The End of the Battle Between TCP and UDP

In this article, we will discuss the key differences between TCP and UDP, including their uses. But before starting the discussion, if you don’t know about TCP or the Internet, please prefer to read the Working of TCP article first.
Overview
As you know, to send some data between devices that are connected to the internet, need some kind of rules and regulations to transmit the data. We have these two commonly used internet data transfer protocols.
TCP (Transmission Control Protocol)
UDP (User Datagram Protocol)
Let’s start by understanding the inner working is layman's terms.
Working of TCP
In TCP, when a client needs some data from the server, we need a connection, and the client does not know whether the connection exists or not. Therefore, when a client wants to send some data, TCP tries to build a strong connection using 3-Way handshaking. This is nothing special, but a smart mechanism. In this mechanism, the client first says “Hey server, I want to talk to you”, if the server gets the data, then the server says “okay, along with I am ready”, and if the client gets “okay”. Then the client sends “okay” to the server again. (Note that this is only the analogy; if you want to know the real thing, follow our TCP Internal article)

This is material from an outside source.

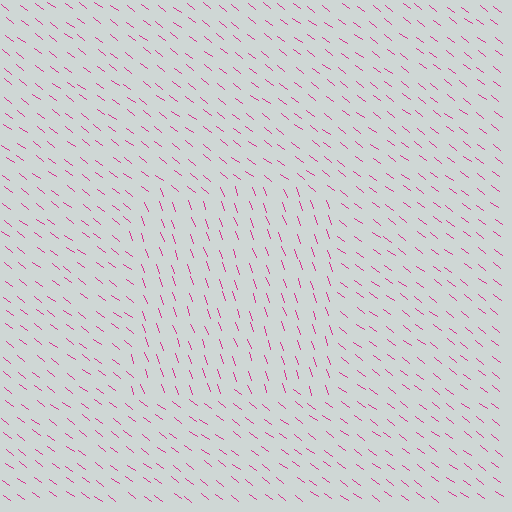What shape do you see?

Once this connection is established client actually starts sending the data.
Benefits of TCP
Due to the smart handshaking, it is reliable.
If the client sends some data and does not receive the acknowledgment client starts to retransmit the data
TCP maintains the order of data packets by only sending the next data packet after getting an acknowledgment for the previous packet from the server.

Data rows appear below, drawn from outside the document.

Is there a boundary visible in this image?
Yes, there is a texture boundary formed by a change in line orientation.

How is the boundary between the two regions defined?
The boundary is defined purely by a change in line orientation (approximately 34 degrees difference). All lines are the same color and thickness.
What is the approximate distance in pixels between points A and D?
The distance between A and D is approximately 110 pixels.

TCP actually attaches some extra bits of data so that it can handle errors in the data during transmission.
Problems of TCP
Everytime clinet need to send some data, it actually creates a strong connection,n which is time-consuming.
This is slow.
The working of handshaking is confusing for beginners.
Usages
Where data reliability matters, TCP is widely preferred to use.

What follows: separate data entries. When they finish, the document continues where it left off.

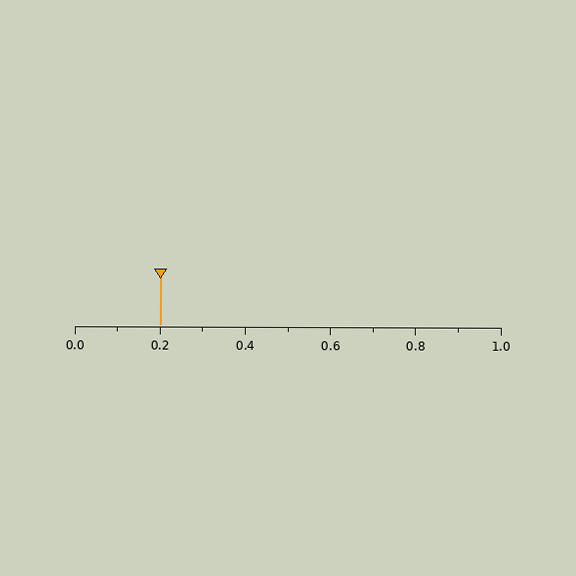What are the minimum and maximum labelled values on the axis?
The axis runs from 0.0 to 1.0.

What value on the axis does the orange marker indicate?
The marker indicates approximately 0.2.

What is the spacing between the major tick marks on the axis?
The major ticks are spaced 0.2 apart.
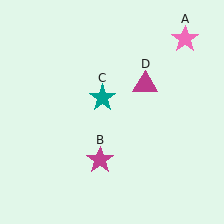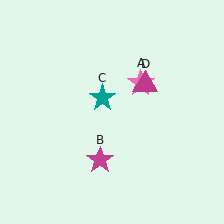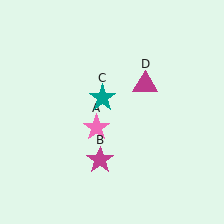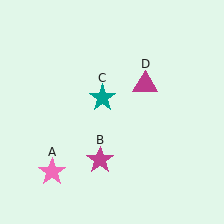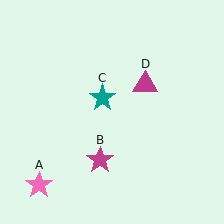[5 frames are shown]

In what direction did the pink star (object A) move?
The pink star (object A) moved down and to the left.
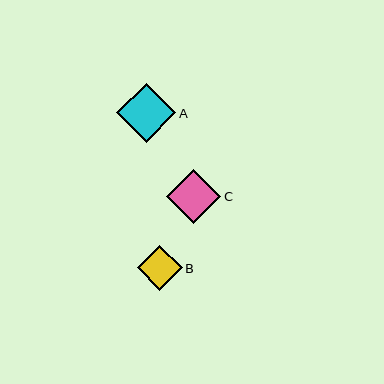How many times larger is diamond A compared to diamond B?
Diamond A is approximately 1.3 times the size of diamond B.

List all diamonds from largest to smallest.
From largest to smallest: A, C, B.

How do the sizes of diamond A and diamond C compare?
Diamond A and diamond C are approximately the same size.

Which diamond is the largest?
Diamond A is the largest with a size of approximately 59 pixels.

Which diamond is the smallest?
Diamond B is the smallest with a size of approximately 45 pixels.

Transactional SMS of a bank.
Finance management application.
Working of UDP
If you remove the handshaking and the acknowledgement part from TCP, we are actually left with the protocol named UDP.
Benefits of UDP
It doesn’t need any connection; due to this, UDP is very fast.
It can send data in real time because the speed of data transfer is too high.
Problem of UDP
It is not reliable.
It doesn’t take the guarantee of successful data transmission.
Data may be received in the wrong order.
Usages
Where data should be transferred in real time, UDP is preferred to use.
Real-time Video calling app
Live streaming

HTTP vs TCP
This is a topic where many beginners get confused between HTTP and TCP. TCP provides reliable delivery for any application data (web, mail, file transfer, etc.) in a safe and ordered manner. Whereas HTTP (HyperText Transfer Protocol) is an application-layer protocol used to transfer web resources such as HTML pages, CSS files, images, and JSON data. To send this HTTP data over the internet, HTTP usually runs on top of TCP, and TCP ensures the data is delivered correctly and in order.
Actually, TCP is working on the OSI layer 4 or TCP/IP layer 2. And HTTP is an application-layer protocol. So HTTP runs on top of TCP. It depends on TCP as the transport.

Conclusion
Both TCP and UDP has there one benefit with their own trade-offs. We as users select between these two protocol as your usecase. If reliability and data consistency are our main priority, then TCP is the best. If real-time data transmission is our main focus, reliability is a secondary concern, then UDP is the best.